The cars of "Breaking Bad" :

http://www.celebritycarsblog.com/2013/09/the-cars-of-breaking-bad-finale/


----------



## Linda (Aug 8, 2015)

That's interesting Applecruncher.  We loved that show and have all the DVDs and plan to have a marathon one of these days.  I've been through Albuquerque many times (We always stopped at a Starbucks at the bottom of that big hill) but not since we watched BB.  I hope we can go over there and take that tour some day.  I'm surprised how pricey items from the show are.  Who would pay so much for that kind of stuff?  I can think of better things to do with $65,500.  I guess Breaking Bad was our families all time favorite show.


----------



## applecruncher (Aug 8, 2015)

Even if I had “silly money” (won the lottery or whatever) I can’t see spending $65k for “Leaves of Grass”. At most, I might gather a small group of Extreme BB Fans and pay for all of us to go to Albuquerque and take the tour.

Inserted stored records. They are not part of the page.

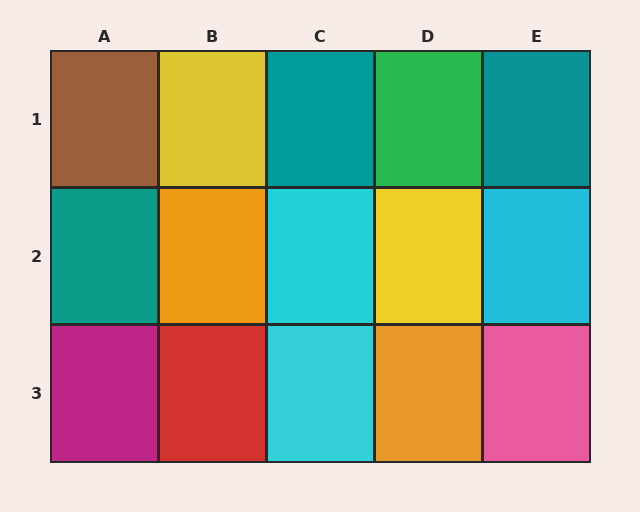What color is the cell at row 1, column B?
Yellow.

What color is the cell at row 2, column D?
Yellow.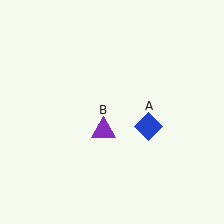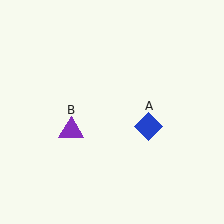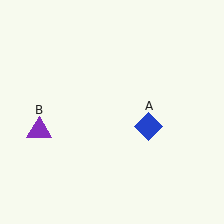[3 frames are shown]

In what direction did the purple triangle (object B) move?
The purple triangle (object B) moved left.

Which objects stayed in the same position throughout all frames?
Blue diamond (object A) remained stationary.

Sure, the props were interesting, but I was more entertained by some (most) of the supporting characters:

Bogdan
Kuby & Huell
Clovis (mechanic)
Old Joe (owned junk yard)
Spooge & his woman (“I ain’t no skank”)
Uncle Jack

I felt sorry for Jane’s father, Drew Sharp’s parents (who we never saw), and also Gale Boeticher and Ted Beneke (even though both made some very bad decisions).


----------



## applecruncher (Aug 8, 2015)

Linda, I'm watching the episode where Jesse falls thru the roof of the portable toilet...eeewww.  Walt asks "Why are you blue?" :lofl:


----------



## applecruncher (Aug 12, 2015)

*4 in France Arrested for "Breaking Bad" copycat murder*

It’s no mystery that a lot of famous movies and TV shows were inspired by real-life events. But less often, our reality is breached by actions of those who are trying to emulate characters from the entertainment world, and it looks like one of the most disgusting scenes in _Breaking Bad_ had a part to play in a particularly heinous murder in France recently. Why couldn’t people have just been inspired to become chemistry teachers?

http://www.cinemablend.com/televisi...France-Copycat-Breaking-Bad-Murder-77787.html


----------